Iridium implements a full LINQ provider in the IDataSet class. It has native support for .Where(), .OrderBy(), .ThenBy(), .Take(), .Skip(), .First()

LINQ queries will be translated to server-side queries whenever it makes sense (if the data provider supports it). Currently this is supported by any SQL data provider.

In addition, queries can be performed across relations and if possible the query will be translated to a server-side query with the appropriate joins.

.Where()

The following expressions are supported in a LINQ Where() expression:

  • A <operator> B
    • A and B should be numeric, booleans, dates or strings
    • Supported operators: ==,!=,<,>,<=,>=,+,-,/,*,&&,||
  • A.Length where A is a string
  • A.StartsWith(B) where A and B are strings
  • A.EndsWith(B) where A and B are strings
  • A.Contains(B) where A and B are strings
  • A.B where B is a many-to-one relation of A (this can be chained)
  • One-To-Many predicates
    • A.B.Any(condition) (condition is an optional condition lambda expression)
    • A.B.Count(condition) (condition is an optional condition lambda expression)
    • A.B.All(condition) (condition is an optional condition lambda expression)

Examples:

var orders = DB.Orders;

from o in orders where o.OrderDate < DateTime.Today select o
from o in orders where o.OrderItems.Count() > 1 select o
from o in orders where o.OrderItems.Any(item => item.ProductID == "A") select o
from o in orders where o.OrderItems.Any() select o
from o in orders where o.Customer.Name.StartsWith("A") select o

// or any combination
from o in orders 
      where o.Customer.Name == "John Doe" 
          && o.OrderDate < DateTime.Today 
          && o.OrderItems.Any() select o

If a query can't be translated to SQL, any part of the query that can't be translated will be evaluated in code at runtime. This will hurt performance but it will still give you the results you need.

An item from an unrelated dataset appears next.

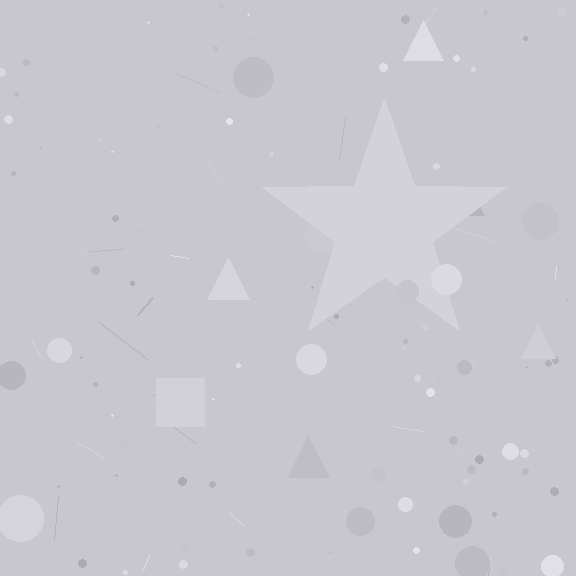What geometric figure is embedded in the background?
A star is embedded in the background.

For example, say you have a custom function to determine if a customer object should be included in a query, but you only want to select customers with a name starting with "A":

var customers = from customer in DB.Customers 
                where customer.Name.StartsWith("A") && CustomMethod(customer) 
                select customer;

It's obvious that the call to CustomMethod(customer) can't be translated to SQL so Iridium will do the following:

select * from Customer where Name like 'A%'

Then the results will filtered in code:

customers = customers.Where(c => CustomMethod(c))

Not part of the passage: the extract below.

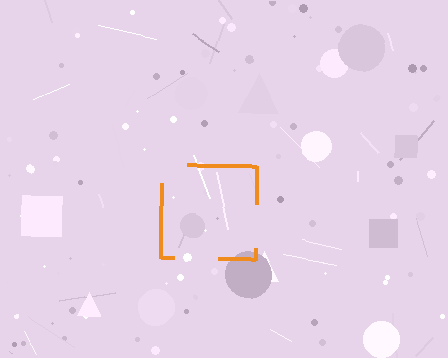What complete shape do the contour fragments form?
The contour fragments form a square.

Iridium will split the predicate and feed part of if to the database and part of it will be evaluated in code.

.OrderBy() and .ThenBy()

Any expression supported in a .Where() predicate is also supported for sorting.

.First() , .Take() and .Skip()

Most database drivers (including all SQL drivers) will execute a native query satisfying the criteria. In other words, Iridium will not get all the records and then take the first element. It will try to only retrieve the first record from the database.

Note that .Last() will still fetch all records.